Шустов внимательно посмотрел на дворника.
— Заболел, что ли?
— Ну, заболел! До смерти-то полшага осталось…
— Ну-ну… — Шустов постоял, подумал, нерешительно глянул на меня. — А может, ты? А? Ну, там воды принести, дровишек где-то набрать… А? Я заплачу…
— Могу…
Так случай и привел меня в дом, где нашел свое последнее пристанище Аркадий Аполлонович Шустов, один из потомков знаменитого когда-то коньячного короля России.
Это была богатая, хорошо обставленная, хотя и небольшая квартира. О былом богатстве здесь рассказывали ковры и картины, люстры и канделябры, дорогая венская мебель, огромный, как орган, буфет резного дерева, увитый деревянными кистями винограда и хмеля, с рогами изобилия и пухлыми купидонами. В передней, прямо против входной двери, висела картина, где плескалось южное ночное море, освещенное мирным огнем рыбацкого костра; сушились на кольях сети, черные мачты со спущенными парусами рассекали драгоценную бирюзу неба. Мне это едва видимое в полутьме видение напомнило недавно покинутый Севастополь, крупные трепещущие звезды, брошенные в море и качающиеся на ночных волнах, и бесконечный шум прибоя, и мокрый скрежет перекатываемых волной камней…
Когда я поднимался на третий этаж, где жил Шустов, мне казалось, что я уже близок к цели, что теперь легко и скоро помогу разоблачению притаившихся врагов. Правда, Роман Гаврилович, которому я рассказал о событиях этого дня, предупредил:
— Не думай, Данил, что такие уж они дураки. Смотри, не съели бы тебя.
— Подавятся, Роман Гаврилович!
— Ну, как говорится, дай бог. Но, повторяю: играй с ними в самую беспощадную контру…
— Попробую.
Но все оказалось не так, как я ожидал. Я думал, что Шустов мне сейчас же поручит что-нибудь такое, что поручал Ферапонтычу, пошлет куда-то с письмом, и тогда сразу черная география заговора начнет вырисовываться яснее. Но…
Шустов вышел ко мне в переднюю в накинутой на плечи шубе. Чуть тлела под потолком угольная лампочка: у них еще не был израсходован месячный лимит. Я стоял у порога, мял в руках облезлую шапчонку.

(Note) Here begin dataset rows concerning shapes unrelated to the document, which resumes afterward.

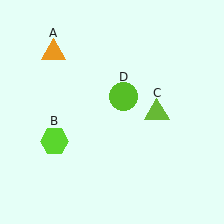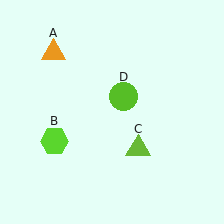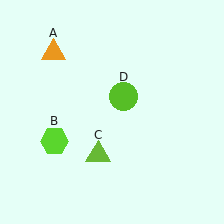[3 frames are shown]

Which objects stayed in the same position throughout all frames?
Orange triangle (object A) and lime hexagon (object B) and lime circle (object D) remained stationary.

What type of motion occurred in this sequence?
The lime triangle (object C) rotated clockwise around the center of the scene.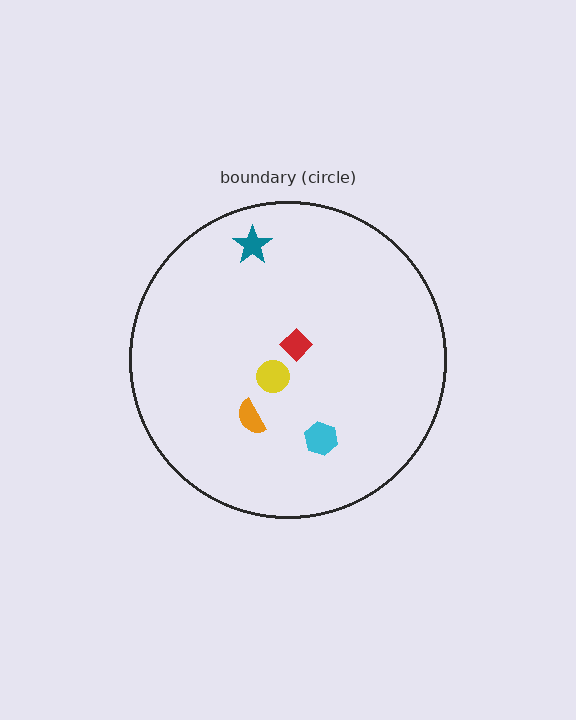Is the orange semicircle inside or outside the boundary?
Inside.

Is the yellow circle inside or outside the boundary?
Inside.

Шустов подошел и несколько долгих секунд всматривался в мое лицо.
— Ты знаешь, голубчик, у меня все время впечатление, что я тебя где-то встречал раньше. А? Правда, таких физиономий, как твоя, передо мной за эти годы прошло много… А впрочем, я не о том. Проходи, поговорим…
Я обмел варежкой валенки и пошел следом. Да, здесь все еще пахло былым богатством, здесь, наверное, в течение многих десятилетий жили люди, не знавшие, что такое холод и голод.
Мы прошли через большую комнату, посредине которой стоял круглый стол и кресла в полотняных, давно не стиранных чехлах; на стенах висели натюрморты — битая дичь и сверкающая чешуей, скользкая, словно пахнущая морем рыба, корзины цветов и земляники. В углу бронзовая девушка поднимала вытянутой рукой факел, на ее плечах и руках серела пыль.
В комнате, где жил Шустов, стоял только диван, стул и маленький изящный столик; что-то говорило, что раньше в этой комнате жила женщина. Над столом висела большая копия рафаэлевской Мадонны, фотография самодовольного черноусого красавца в капитанских погонах и под ней — букетик бессмертников. На полу, возле дивана, стояла глубокая тарелка, полная окурков.
— Садись, — показал на стул Шустов, а сам закурил и прошелся по комнате, прислушиваясь к неясному шуму в соседней комнате. — Куришь?